Go · Closures

Understanding Closures

Closures in Go are a very simple device, they happen when a function exists within another function, and that inner function has access to a variable declared in the outer function (the inner function is said to ‘close over’ the variable).

Whew, that’s a mouthful! Let’s have a look at a super simple example.

function Outer() {
    var c string

    func Inner() {
        c = "I have been closed over"


The Inner function closes over the variable c that is declared in the Outer function.

If we stopped here, our understanding of closures would be superficial. What’s the point of having an inner function that closes over variables declared in outer functions.

With Go (in fact, most languages), if a called function returns data, then the data is stored somewhere that both functions can access - the heap.

The reason for this can be explained thus: When a function calls another function a stack of functions comes into existence A calls B so B is executed, then any resources B was using are released and A can continue. Crucially the memory in the stack that B was using is now available to be used by A, as A grows, or other functions that A calls. This transience of B ‘owning’ the memory in the stack is why the data being shared needs to go out to the heap.

For the record, Go does escape analysis to determine if data is going to be stored in the stack, or out on the heap.

Let’s look at something else, Lifetimes in Rust.

The idea is that a Rust developer can tell the Rust compiler that data from a called function lives (and dies) within a specified scope.

This is where Closures (and the inlining of functions) comes into play for languages like Go.

By incorporating the called function into the same stack as the outer caller, the inner function’s memory is the outer functions. The closure allows the inner function to share data with the outer function without the need for the data to escape to the heap.

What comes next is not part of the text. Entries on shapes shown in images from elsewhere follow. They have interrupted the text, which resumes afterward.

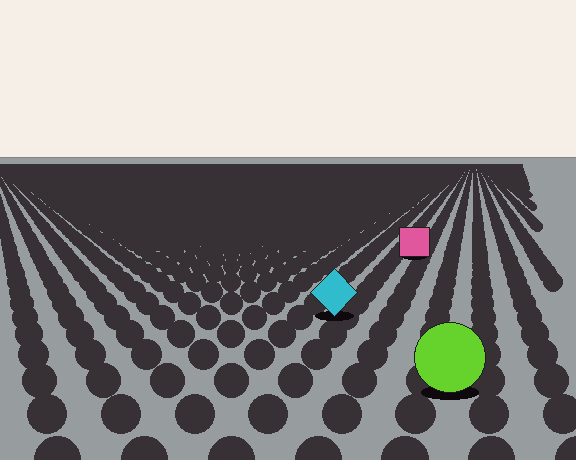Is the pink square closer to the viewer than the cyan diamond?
No. The cyan diamond is closer — you can tell from the texture gradient: the ground texture is coarser near it.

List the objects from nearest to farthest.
From nearest to farthest: the lime circle, the cyan diamond, the pink square.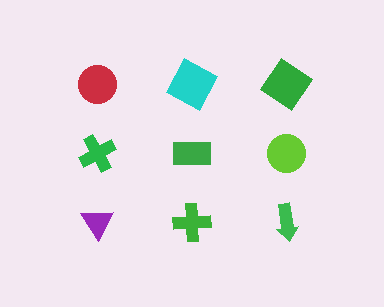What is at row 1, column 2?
A cyan square.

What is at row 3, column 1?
A purple triangle.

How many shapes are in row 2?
3 shapes.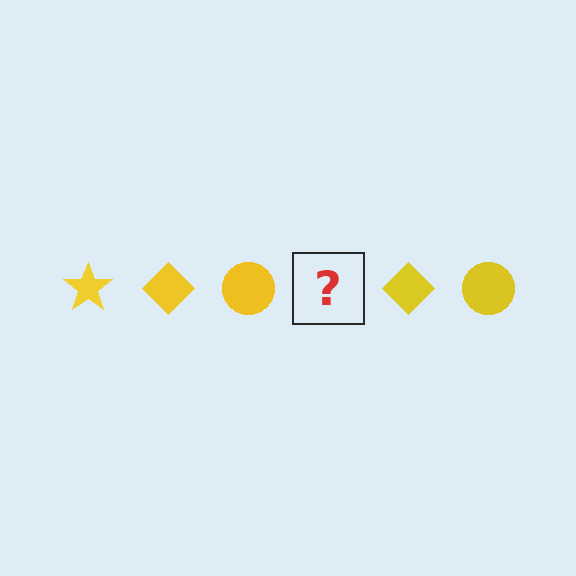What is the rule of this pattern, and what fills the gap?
The rule is that the pattern cycles through star, diamond, circle shapes in yellow. The gap should be filled with a yellow star.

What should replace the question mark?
The question mark should be replaced with a yellow star.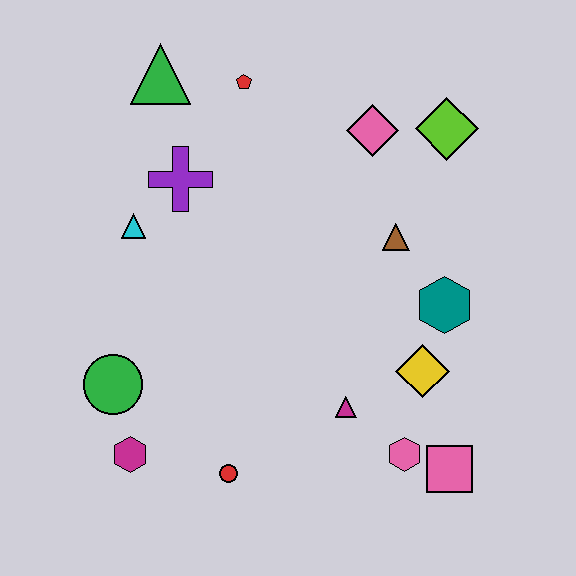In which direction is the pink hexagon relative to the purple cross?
The pink hexagon is below the purple cross.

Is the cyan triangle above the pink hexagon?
Yes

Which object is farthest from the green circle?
The lime diamond is farthest from the green circle.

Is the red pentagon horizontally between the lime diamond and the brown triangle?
No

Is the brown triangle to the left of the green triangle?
No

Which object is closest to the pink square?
The pink hexagon is closest to the pink square.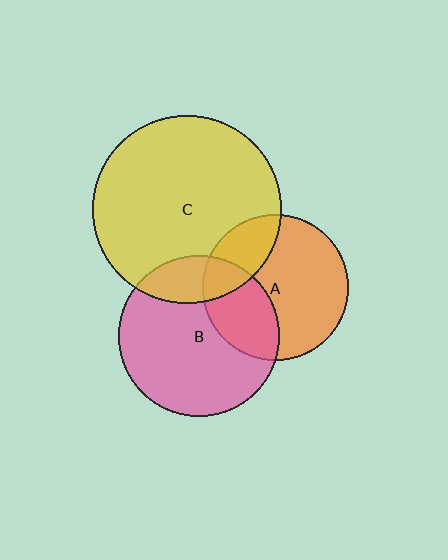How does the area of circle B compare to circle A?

Note that this is only safe where both functions (and their shared data) are living on the same Goroutine, as soon as the data/variable becomes shared across Goroutines then data races come into being, and the variable needs to be guarded (with synchronisation tools like mutexes).

Edit: In my haste to post I forgot one other option that is available. One of the reasons that the shared data is being sent to the heap is because the called function (B) has no knowledge where the variable A has put aside for receiving the output is. So, our third possible solution to preventing the data going out to the heap is for A to give B the address of the variable that A wants B to put the result in. Some care needs to be taken that the variable is at the end of the stack that A ‘owns’, and that there is enough room, because B will be occupying the stack immediately after.


When a Go developer uses anonymous functions, they are telling the compiler the lifetime of the data inside them, and the closure allows the two functions to talk to one another without using the heap.